I think a lot of people took driving gigs because that was all that was available.

Then cheese came along.

Now other jobs are opening up and people realise that driving wasn't for them. After all, Uber themselves said 96% of driver's don't last a full year.


----------



## Uberdriver2710 (Jul 15, 2015)

ANT 7 said:


> Uber themselves said 96% of driver's don't last a full year.


That's funny, because, after a year...I had had enough.


----------



## Uber's Guber (Oct 22, 2017)

JeanOcelot0 said:


> After being hired in huge numbers, US delivery workers are losing their jobs
> 
> 
> As the economy opens up, the jobs are starting to shift back to pre-pandemic industries.
> ...


Jobs ain’t being lost, they’re being shifted. Quit looking for excuses and go back to work. Make your mom proud, maybe even move out of the basement.


----------



## TobyD (Mar 14, 2021)

I agree with Mr. Uber’s Guber.


----------



## Uberdriver2710 (Jul 15, 2015)

'Employment' is just a politically correct way of saying 'slavery'.

Who wants to be a slave?


----------



## JeanOcelot0 (Dec 30, 2020)

Uber's Guber said:


> Jobs ain’t being lost, they’re being shifted. Quit looking for excuses and go back to work. Make your mom proud, maybe even move out of the basement.


I'm getting way too much CHEESE for the net pay from a job to make it north of my Reservation Wage.


----------



## BestInDaWest (Apr 8, 2021)

TobyD said:


> I agree with Mr. Uber’s Guber.


CLOWN


----------



## TobyD (Mar 14, 2021)

BestInDaWest said:


> CLOWN


Ur mom


----------



## Uber's Guber (Oct 22, 2017)

JeanOcelot0 said:


> I'm getting way too much CHEESE for the net pay from a job to make it north of my Reservation Wage.


Yeah, you keep eating that 'free" cheese, see how well you succeed in life.


----------



## tohunt4me (Nov 23, 2015)

TobyD said:


> I agree with Mr. Uber’s Guber.


I SECOND THIS AGREEMENT !


----------



## tohunt4me (Nov 23, 2015)

Uber's Guber said:


> Yeah, you keep eating that 'free" cheese, see how well you succeed in life.


----------



## Uberchampion (Oct 17, 2015)

Uberdriver2710 said:


> Who wants to be a slave?


Every Uber and Lyft driver obviously...


----------



## Judge and Jury (Oct 19, 2019)

Uber's Guber said:


> Jobs ain’t being lost, they’re being shifted. Quit looking for excuses and go back to work. Make your mom proud, maybe even move out of the basement.


Jobs are being shifted to where?

I can drive deep into Mexico, but my vehicle can not make the water crossing into Asia nor the Indian sub-continent.

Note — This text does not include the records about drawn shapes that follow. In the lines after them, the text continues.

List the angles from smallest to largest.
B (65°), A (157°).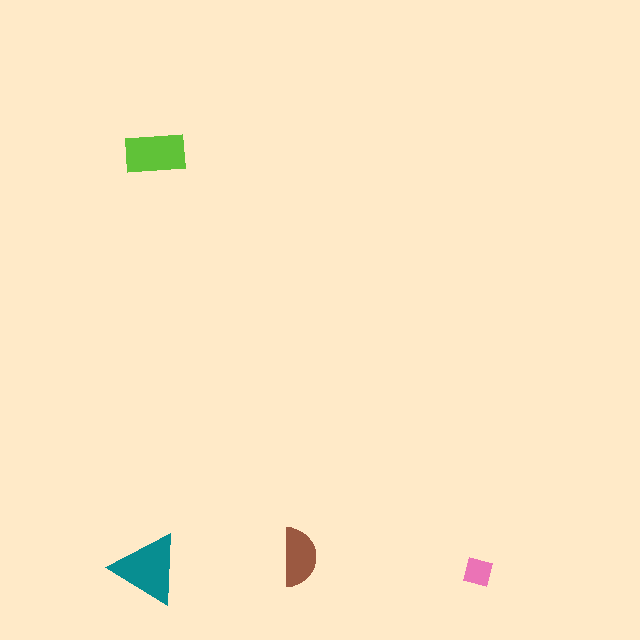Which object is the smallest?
The pink diamond.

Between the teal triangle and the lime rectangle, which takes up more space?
The teal triangle.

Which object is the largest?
The teal triangle.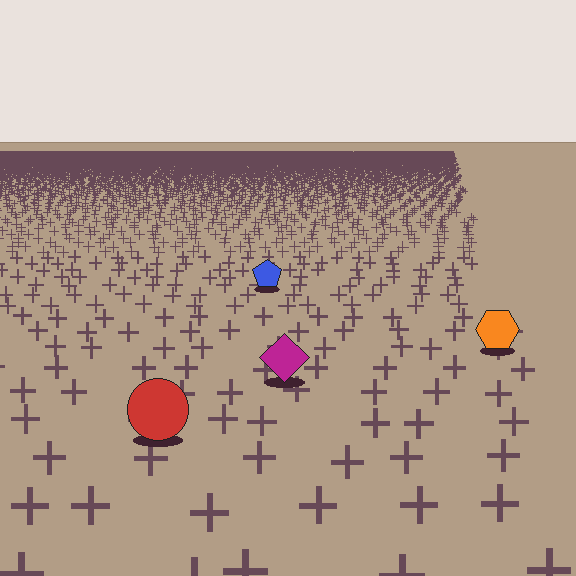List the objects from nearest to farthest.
From nearest to farthest: the red circle, the magenta diamond, the orange hexagon, the blue pentagon.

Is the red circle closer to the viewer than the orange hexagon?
Yes. The red circle is closer — you can tell from the texture gradient: the ground texture is coarser near it.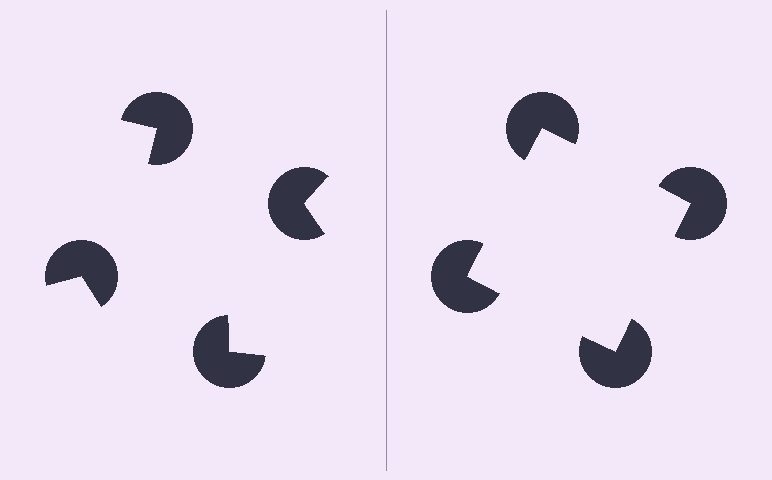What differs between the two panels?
The pac-man discs are positioned identically on both sides; only the wedge orientations differ. On the right they align to a square; on the left they are misaligned.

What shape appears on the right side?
An illusory square.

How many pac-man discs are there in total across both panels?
8 — 4 on each side.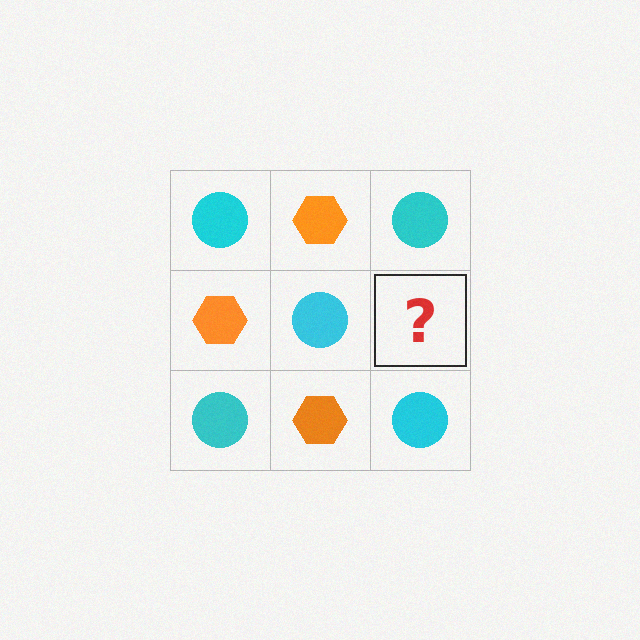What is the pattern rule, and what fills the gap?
The rule is that it alternates cyan circle and orange hexagon in a checkerboard pattern. The gap should be filled with an orange hexagon.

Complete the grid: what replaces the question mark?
The question mark should be replaced with an orange hexagon.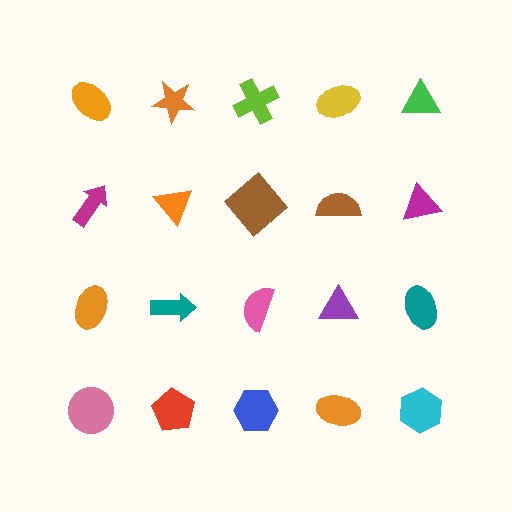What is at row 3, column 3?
A pink semicircle.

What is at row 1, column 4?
A yellow ellipse.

You wouldn't happen to have an Amphicar or a destroyer handily available for my trip?


----------



## Judge and Jury (Oct 19, 2019)

Uberdriver2710 said:


> Doodoodash orders going back to 2 dollars now.


Decline.


----------



## Judge and Jury (Oct 19, 2019)

Uberdriver2710 said:


> 'Employment' is just a politically correct way of saying 'slavery'.
> 
> Who wants to be a slave?


Yep.

That's why I voted YES on prop. 22.


----------



## JeanOcelot0 (Dec 30, 2020)

Uber's Guber said:


> Yeah, you keep eating that 'free" cheese, see how well you succeed in life.


The rat that managed to escape at about 5 minutes in was as smart as one of our ancestor rats.


----------



## Woohaa (Jan 15, 2017)

Uber's Guber said:


> Yeah, you keep eating that 'free" cheese, see how well you succeed in life.

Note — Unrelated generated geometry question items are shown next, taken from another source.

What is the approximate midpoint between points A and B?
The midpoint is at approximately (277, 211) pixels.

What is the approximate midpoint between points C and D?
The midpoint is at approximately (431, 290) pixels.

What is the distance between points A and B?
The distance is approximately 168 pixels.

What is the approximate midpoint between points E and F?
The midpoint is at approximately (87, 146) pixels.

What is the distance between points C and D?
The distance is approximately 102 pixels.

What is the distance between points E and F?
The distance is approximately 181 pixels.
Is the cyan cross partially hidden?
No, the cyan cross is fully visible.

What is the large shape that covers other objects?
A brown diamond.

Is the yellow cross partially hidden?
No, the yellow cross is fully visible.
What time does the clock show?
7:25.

"Free" cheese works for oil company exes so why not Uber drivers? Getting "free" govt money helps the wealthy stay that way. The difference being rich people congratulate themselves on getting all that "free" money & educate one another on how to get more. While The Poors chastise themselves for trying to do the same, leaving even more "free" govt money for the already wealthy.


----------



## Uberchampion (Oct 17, 2015)

Woohaa said:


> "Free" cheese works for oil company exes so why not Uber drivers? Getting "free" govt money helps the wealthy stay that way. The difference being rich people congratulate themselves on getting all that "free" money & educate one another on how to get more. While The Poors chastise themselves for trying to do the same, leaving even more "free" govt money for the already wealthy.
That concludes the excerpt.